Chocolate is an important part of life in Belgium. Belgians have said for years that chocolate was good for you. Now we know that it's true: chocolate lowers cholesterol and keeps us happy. Chocolate is serious business here. Every year, the grand chocolate houses create new chocolates. When the crown Prince and Princess have another child, chocolates are created to celebrate. Needless to say, buying a box of chocolates is a very different experience here than in the US.


First, you have to know that there are different ‘grades’ of Belgian chocolate. The international industrial chocolate brands are what has brought Belgian Chocolates their reputation, and they’re an important part of the chocolate story here. But Belgians rarely buy them. Then there are the smaller industrial brands, generally available all over Belgium and perhaps in neighboring countries, but not overseas. Those are, in my opinion, a step above the international industrials. But they’re still industrial grade chocolates. That is to say, they’re made by machines.


The chocolates prized by Belgians are those that are made by hand, the artisanale chocolates. With some notable exceptions, these are only available in the region where they’re made, often only available in one shop. In one town. Everybody has his or her favorite chocolatier, and I’m no exception.








This is our favorite chocolate shop, La Maison Saive.









It was opened 11 years ago by Christophe Saive, who’s the maitre chocolatier. Christophe is always smiling, always in a good mood. (I probably would be too if I worked around chocolate all the time). When you go into his shop--or any artisanale chocolate shop in Belgium--you’re confronted by a wide range of chocolates, or pralines. (in Belgium, a praline is a filled chocolate--it has nothing to do with the pecan confections that you can buy in New Orleans.)




In Christophe's shop you’ll see more than 80 different kinds of pralines, made with dark chocolate, milk chocolate, white chocolate, sugar-free chocolate, single-source chocolate. You’ll also see chocolate bars, chocolate spread, cocoa, liqueur filled chocolates, chocolate covered cherries and orange peel, pâtes de fruit, marzipan, marrons glacées. The choice is staggering. What you won’t see is boxes filled with chocolates. Nope. Each and every one is created at the time you buy it.

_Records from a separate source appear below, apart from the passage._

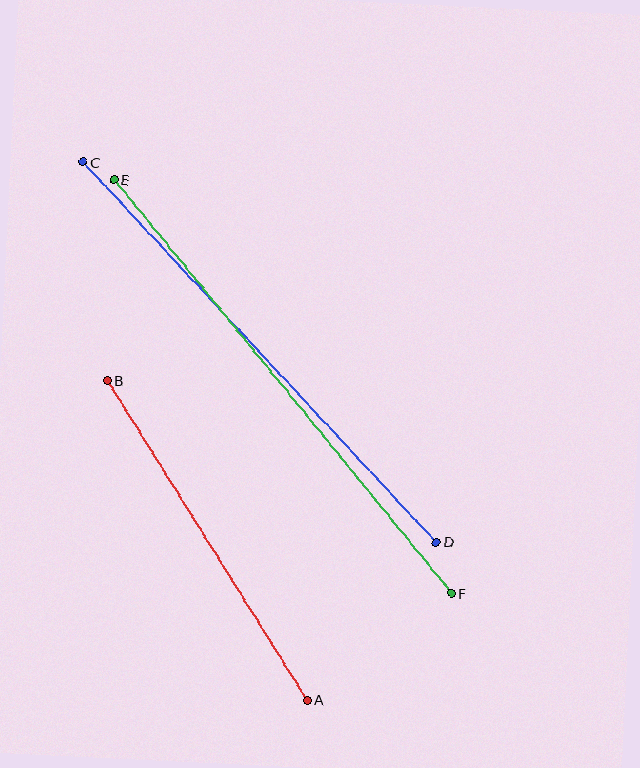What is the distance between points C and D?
The distance is approximately 518 pixels.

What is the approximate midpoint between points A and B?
The midpoint is at approximately (207, 540) pixels.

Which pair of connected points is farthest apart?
Points E and F are farthest apart.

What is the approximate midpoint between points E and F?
The midpoint is at approximately (283, 386) pixels.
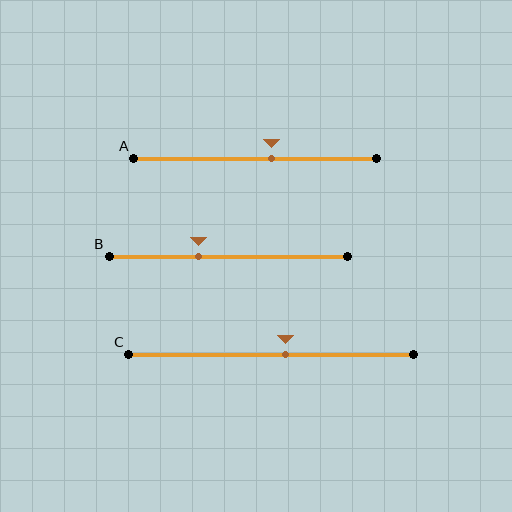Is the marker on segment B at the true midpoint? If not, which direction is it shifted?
No, the marker on segment B is shifted to the left by about 13% of the segment length.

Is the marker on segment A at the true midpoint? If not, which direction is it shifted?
No, the marker on segment A is shifted to the right by about 7% of the segment length.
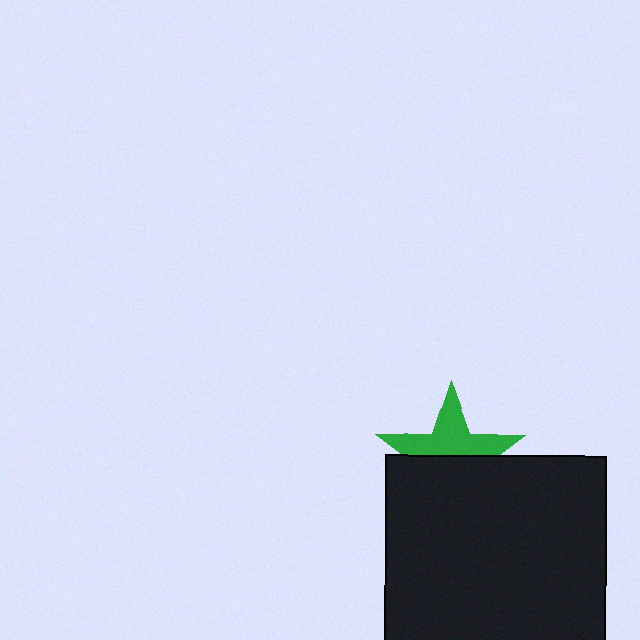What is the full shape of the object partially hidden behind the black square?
The partially hidden object is a green star.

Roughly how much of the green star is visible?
About half of it is visible (roughly 48%).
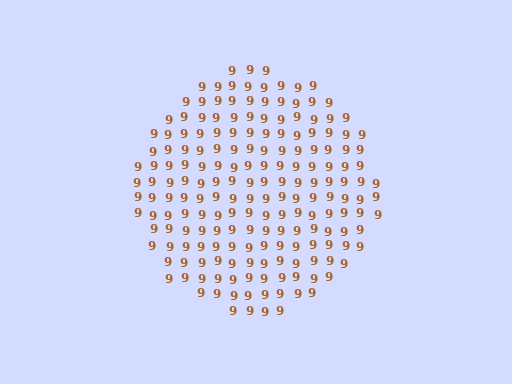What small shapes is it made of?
It is made of small digit 9's.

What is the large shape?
The large shape is a circle.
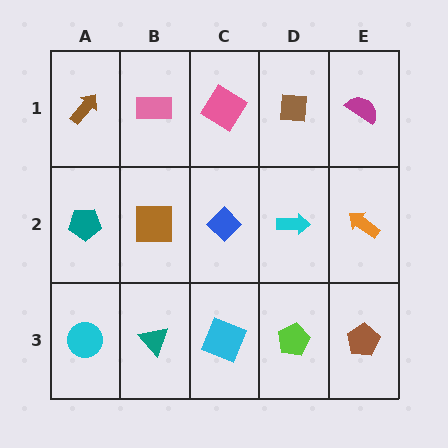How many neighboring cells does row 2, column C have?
4.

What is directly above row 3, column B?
A brown square.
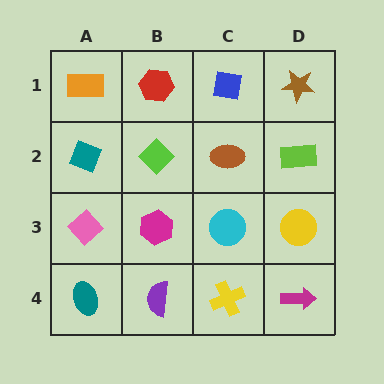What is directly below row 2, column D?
A yellow circle.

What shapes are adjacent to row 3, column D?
A lime rectangle (row 2, column D), a magenta arrow (row 4, column D), a cyan circle (row 3, column C).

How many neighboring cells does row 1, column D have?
2.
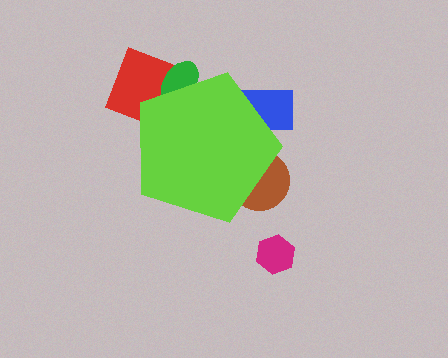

You choose the box size and form, and then choose what you want to go in it. The vendeuse then puts on a white cotton glove and carefully places each chocolate in the box. When the box is full, it’s closed up and finished with a bow. Each box. Every box. Made personally to your specifications.



Christophe makes around 8 TONS of chocolate each year. Ninety percent of that is pralines, which weigh between 10 and 15 grams each. That’s more than (lemesee....carry the two....divided by....) 575,000 individual chocolates. Each one made by hand. In the workshop (atelier) Christophe works with Sophie, his apprentice. In the front of the shop there’s Florence, his wife. In the busy seasons (like now) his parents help out--his dad in the atelier and his mom in the shop while Florence packs the Christmas orders for corporate customers. It’s a real family business.


Like the big chocolate houses, Christophe creates a new praline each year. In the past, he’s introduced us to pralines with lavender, rose, licorice, allspice, as well as some surprising ones: beer, cumin, tomato (it IS a fruit!), balsamic vinegar, and (oh, yes!) cardamom. Cardamom was my favorite until this year. This year, Christophe brought us truffled truffles. Oh, my.